Should I avoid saturated fat?
- 17 March 2014
- From the section Health
I had to do a bit of a double-take when I read some research about fat consumption and heart disease.
It said that - contrary to decades of public health advice - switching from saturated fats found in foods like butter, cheese and fatty meats, to polyunsaturated fats such as vegetable oils and fish - did not seem to have any benefit for the heart.
This surprised not only me but the people who co-funded the research, the British Heart Foundation (BHF).
Pretty much every respectable health body says that we should cut down on food that is high in saturated fat because it can cause cholesterol levels in the blood to build up.
Raised cholesterol increases your risk of heart disease. Some unsaturated fats can lower blood cholesterol so the assumption has been that this will cut your heart disease risk.
But the analysis of dozens of international studies did not yield clear evidence that switching to mono and polyunsaturated fats reduced the risk of cardiovascular disease.
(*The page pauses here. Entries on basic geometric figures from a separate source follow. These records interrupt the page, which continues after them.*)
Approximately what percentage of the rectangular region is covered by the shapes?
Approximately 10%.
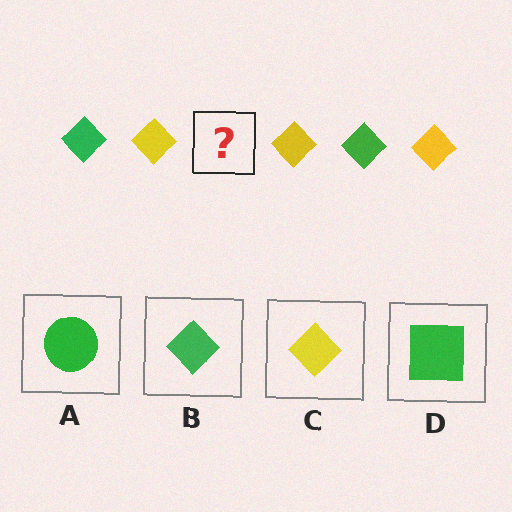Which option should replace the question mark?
Option B.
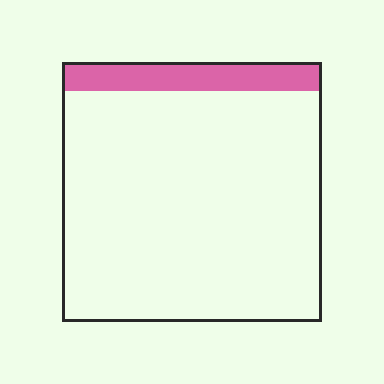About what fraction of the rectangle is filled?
About one tenth (1/10).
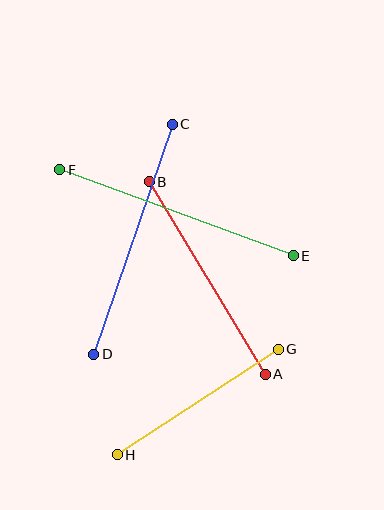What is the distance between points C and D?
The distance is approximately 243 pixels.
It should be pointed out that the authors freely admit their research is inconclusive - the BHF wants to see more studies before anyone considers changing dietary advice.
The findings are certainly not an invitation to gorge on a diet of cream cakes and fatty meat pies. Not only do most of us eat too many calories but we eat too much fat overall.
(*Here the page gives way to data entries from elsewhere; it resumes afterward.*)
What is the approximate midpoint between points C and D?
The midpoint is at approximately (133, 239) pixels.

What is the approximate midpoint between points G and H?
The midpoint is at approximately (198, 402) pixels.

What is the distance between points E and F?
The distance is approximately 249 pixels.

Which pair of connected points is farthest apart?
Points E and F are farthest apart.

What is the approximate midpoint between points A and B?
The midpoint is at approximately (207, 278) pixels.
But simply demonising saturated fat or any other single food source is not helpful either. We have to get our calories from somewhere.
The newspapers are full of the latest dietary battle - is fat or sugar to blame for heart disease?
The problem is that sensible food advice, rather than faddy trends, tend to be a bit boring.
The key to a healthy heart remains a balanced and varied diet - with a strong emphasis on vegetables and fruit. Add to that exercise and not smoking.
Do all of those and not only will you cut your risk of heart disease, but cancer, diabetes and dementia.